In the area of medical malpractice, Tom Riley and Todd Becker persuaded the Iowa Supreme Court to adopt the doctrine of lost chance of survival in DeBurkart v. Louvar, 393 N.W.2d 131 (Iowa 1986). Prior to the DeBurkart case, a patient could not recover any damages in Iowa for a physician’s negligent diagnosis or treatment of the patient’s potentially fatal condition, unless the patient could prove he or she had better than a 50/50 chance of survival before the physician’s mistake. The DeBurkart case relieved victims of medical negligence of having to meet this frequently unrealistic and unfair burden.
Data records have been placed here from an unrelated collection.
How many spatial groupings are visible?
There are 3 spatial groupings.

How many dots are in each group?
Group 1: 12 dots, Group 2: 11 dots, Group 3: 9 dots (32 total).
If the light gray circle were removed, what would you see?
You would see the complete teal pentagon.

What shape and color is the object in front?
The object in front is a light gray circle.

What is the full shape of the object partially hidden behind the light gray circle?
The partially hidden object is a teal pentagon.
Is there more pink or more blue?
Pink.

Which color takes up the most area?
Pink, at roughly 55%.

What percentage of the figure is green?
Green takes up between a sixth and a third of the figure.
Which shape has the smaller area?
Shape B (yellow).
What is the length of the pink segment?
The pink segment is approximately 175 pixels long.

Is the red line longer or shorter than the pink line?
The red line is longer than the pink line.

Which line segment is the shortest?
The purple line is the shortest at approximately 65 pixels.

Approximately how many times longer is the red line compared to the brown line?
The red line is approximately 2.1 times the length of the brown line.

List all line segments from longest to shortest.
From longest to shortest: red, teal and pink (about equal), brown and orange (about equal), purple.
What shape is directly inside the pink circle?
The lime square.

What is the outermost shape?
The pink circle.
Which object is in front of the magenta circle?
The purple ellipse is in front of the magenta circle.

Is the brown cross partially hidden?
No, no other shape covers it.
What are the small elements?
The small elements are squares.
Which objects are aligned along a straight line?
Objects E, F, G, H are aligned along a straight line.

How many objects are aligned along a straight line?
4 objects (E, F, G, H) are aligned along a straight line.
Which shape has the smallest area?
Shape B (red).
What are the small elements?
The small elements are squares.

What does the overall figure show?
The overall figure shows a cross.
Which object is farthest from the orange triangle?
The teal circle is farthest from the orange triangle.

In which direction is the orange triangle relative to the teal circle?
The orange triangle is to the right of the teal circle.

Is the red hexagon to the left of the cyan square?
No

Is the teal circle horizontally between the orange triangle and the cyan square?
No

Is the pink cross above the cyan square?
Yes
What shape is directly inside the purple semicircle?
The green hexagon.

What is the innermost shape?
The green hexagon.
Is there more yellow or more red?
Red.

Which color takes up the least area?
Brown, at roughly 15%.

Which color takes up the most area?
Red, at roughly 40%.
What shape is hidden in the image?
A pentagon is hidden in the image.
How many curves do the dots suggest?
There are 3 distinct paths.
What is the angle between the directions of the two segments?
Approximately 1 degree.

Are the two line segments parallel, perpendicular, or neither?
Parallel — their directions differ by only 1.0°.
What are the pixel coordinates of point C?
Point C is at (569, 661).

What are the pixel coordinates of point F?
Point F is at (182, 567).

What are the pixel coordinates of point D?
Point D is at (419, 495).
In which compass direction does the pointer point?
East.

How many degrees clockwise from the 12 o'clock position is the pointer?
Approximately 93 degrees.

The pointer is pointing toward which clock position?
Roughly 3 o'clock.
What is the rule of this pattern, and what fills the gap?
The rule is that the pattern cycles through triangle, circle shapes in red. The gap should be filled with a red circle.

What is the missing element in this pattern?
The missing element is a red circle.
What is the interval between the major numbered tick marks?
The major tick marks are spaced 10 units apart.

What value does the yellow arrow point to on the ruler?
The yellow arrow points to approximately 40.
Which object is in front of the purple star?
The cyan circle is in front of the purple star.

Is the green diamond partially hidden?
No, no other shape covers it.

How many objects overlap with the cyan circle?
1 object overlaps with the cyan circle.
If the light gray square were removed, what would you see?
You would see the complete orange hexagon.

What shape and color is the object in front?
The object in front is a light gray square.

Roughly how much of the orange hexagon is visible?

Riley was listed in The Best Lawyers in America.

== Personal life==
He married Nancy Evans, whom he'd met while they were both students at the University of Iowa, in 1952; they had six children. He wrote four books: Response to Crisis (1968), Proving Punitive Damages (1981), The Price of a Life (1986) and Iowa’s Civil Litigation Handbook (1997). He is the grandfather of actress Molly Brown. He died July 21, 2011.

== Charity==
Tom and his wife, Nan, donated an extensive collection of Roman portrait busts to the Cedar Rapids Museum of Art. In addition to the Roman busts, Mr. Riley shared his private art collection with the museum for an exhibition called "From Monet to Picasso: The Riley Collection".

Tom and Nan Riley also gave to Camp Courageous, donating a train taking campers to the camp's lake, as well as the Tom & Nan Riley Court, a basketball court for the campers for various activities.